Em 933 da 3ª Era, o rei Eärnil I, construíu uma grande armada e cercou Umbar por terra e por mar, conquistou-a e tornou-a num grande porto e fortaleza de Gondor. Os Numenoreanos Negros fugiram e juntaram-se aos Homens de Harad, e durante muitos anos tentaram recuperar a sua cidade, não o conseguindo devido ao poder naval de Gondor. Em 1050, Ciryaher reuniu uma grande força, atravessou o rio Harnen e conquistou o Harad, cujos reis foram obrigados a submeter-se e a reconhecer a soberania de Gondor. Ciryaher adoptou então o nome de Hyarmendacil, o “Vencedor do Sul”. O poder de Gondor estava no seu apogeu e o reino cresceu até à Península e ao Porto de Umbar, bem como para norte até ao Celebrant e à orla da Floresta Verde.

Mas aos poucos Gondor começou a enfraquecer, recebeu vários ataques e em 1432, depois da morte do rei Valacar, começou a guerra civil das lutas das Famílias, pois muitos homens importantes de Gondor não queriam aceitar Eldacar como rei, uma vez que nascera num país estrangeiro e a sua mãe era uma princesa do Norte.

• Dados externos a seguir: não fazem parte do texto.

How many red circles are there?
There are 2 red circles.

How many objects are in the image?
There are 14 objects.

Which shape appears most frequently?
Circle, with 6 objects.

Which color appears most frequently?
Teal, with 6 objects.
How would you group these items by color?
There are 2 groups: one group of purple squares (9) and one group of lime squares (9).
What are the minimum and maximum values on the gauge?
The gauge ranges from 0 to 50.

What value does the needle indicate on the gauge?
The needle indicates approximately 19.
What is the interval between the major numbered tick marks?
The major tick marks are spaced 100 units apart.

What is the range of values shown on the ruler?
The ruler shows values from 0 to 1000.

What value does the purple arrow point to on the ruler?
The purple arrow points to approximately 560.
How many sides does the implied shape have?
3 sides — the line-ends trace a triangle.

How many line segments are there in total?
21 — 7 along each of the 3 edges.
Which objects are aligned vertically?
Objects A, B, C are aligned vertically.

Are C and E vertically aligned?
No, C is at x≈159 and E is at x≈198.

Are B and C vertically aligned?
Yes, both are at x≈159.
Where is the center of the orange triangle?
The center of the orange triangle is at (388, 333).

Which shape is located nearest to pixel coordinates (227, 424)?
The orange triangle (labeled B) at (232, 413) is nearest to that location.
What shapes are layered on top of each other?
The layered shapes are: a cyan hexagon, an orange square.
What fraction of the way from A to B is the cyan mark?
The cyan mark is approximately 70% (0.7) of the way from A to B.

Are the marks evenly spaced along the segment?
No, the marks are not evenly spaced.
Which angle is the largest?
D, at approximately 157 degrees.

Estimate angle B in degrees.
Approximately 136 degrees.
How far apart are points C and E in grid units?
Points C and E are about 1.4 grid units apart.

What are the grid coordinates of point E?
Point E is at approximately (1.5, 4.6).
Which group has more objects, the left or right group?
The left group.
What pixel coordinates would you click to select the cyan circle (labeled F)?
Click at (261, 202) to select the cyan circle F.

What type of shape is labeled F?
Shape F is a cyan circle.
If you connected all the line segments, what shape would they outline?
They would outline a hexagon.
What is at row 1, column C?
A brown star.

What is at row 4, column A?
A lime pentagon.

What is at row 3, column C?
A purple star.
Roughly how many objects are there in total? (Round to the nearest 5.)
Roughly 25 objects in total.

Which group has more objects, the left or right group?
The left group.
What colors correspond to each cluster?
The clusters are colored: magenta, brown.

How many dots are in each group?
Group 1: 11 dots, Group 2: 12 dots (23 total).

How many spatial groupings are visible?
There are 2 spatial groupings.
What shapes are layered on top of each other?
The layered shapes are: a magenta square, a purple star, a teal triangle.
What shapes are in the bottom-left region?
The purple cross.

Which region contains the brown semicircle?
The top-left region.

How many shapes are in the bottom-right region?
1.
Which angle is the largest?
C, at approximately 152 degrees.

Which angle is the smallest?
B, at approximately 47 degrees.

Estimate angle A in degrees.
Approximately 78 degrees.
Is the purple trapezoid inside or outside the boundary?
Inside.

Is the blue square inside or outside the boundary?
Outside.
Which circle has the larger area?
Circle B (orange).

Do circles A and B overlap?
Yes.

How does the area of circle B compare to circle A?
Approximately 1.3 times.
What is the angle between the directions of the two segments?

Eldacar foi obrigado a fugir, mas reuniu um grande exército e em 1447 regressou, matou o usurpador Castamir em combate e recuperou o trono. Os filhos de Castamir fugiram e tomaram Umbar, transformando esse porto num refúgio para todos os inimigos do rei. O Porto de Umbar manteve-se em guerra com Gondor durante muitos anos e era uma ameaça para o tráfico marítimo e para as terras costeiras, pois o reino ficou diminuído a Sul e deixaram de exercer pressão sobre os Homens de Harad.

Em 1634, os Corsários de Umbar, comandados por Angamaitë e Sangahyando, bisnetos de Castamir, atacam Pelargir e matam Minardil, filho de Eldacar. Uma grande peste devasta Gondor e uma sombra adensa-se na Floresta Verde, sinais de que Sauron estava a recuperar as suas forças. Os corsários assaltavam as costas de Gondor constantemente e em 1810 Telumehtar reuniu as suas forças e tomou Umbar de assalto. Os últimos descendentes de Castamir pereceram e esse porto voltou por uns tempos ao poder dos reis. Mas Gondor começa a sofrer uma série de invasões e Umbar foi de novo perdida, caiu nas mãos dos Homens de Harad, que estavam sob o domínio de Sauron e o belo monumento evocativo da sua derrota, foi derrubado. Os corsários fustigavam constantemente as costas de Gondor, e em 2758, juntamente com os homens de Harad, efectuam muitos ataques e chegam a ocupar posições tão a norte como as bocas do Isen, regiões essas que só serão recuperadas no tempo de Beregond, 20º mordomo de Gondor, que vence os invasores.

No tempo de Ecthelion II, Aragorn, esteve secretamente ao seu serviço, com o nome de Thorongil, e sabia o grande perigo que representavam para Gondor os rebeldes de Umbar. Por isso, autorizado pelo mordomo, reuniu uma pequena esquadra e atacou inesperadamente o Porto, de noite, matou pessoalmente o seu capitão em combate e incendiou muitos dos barcos dos corsários, o que os enfraqueceu durante um tempo.

Na altura da Guerra do Anel, Aragorn vê pela Palantír de Orthanc que uma grande frota dos corsários se aproxima de Minas Tirith, e sabe que a cidade não resistirá a tantos ataques simultâneos. Enverga então pelo caminho dos Mortos, exigindo-lhes que cumpram o juramento feito a Isildur, única forma de levar o seu apoio a tempo a Minas Tirith e interceptar os corsários. A Hoste das Sombras segue Aragorn e a sua Companhia até Pelargir, onde se encontrava a principal frota de Umbar, um grande exército em cinquenta grandes barcos e muitas embarcações menores. Mas o terror que Aragorn e o exército dos Mortos lhes inspira deixa-os enlouquecidos e a vitória do Rei é total. Embarca então na frota negra e assim chega a tempo à Batalha do Pelennor.

Só depois da queda de Sauron, no reinado de Elessar, Umbar foi completamente vencida e a região a sul de Gondor recuperada.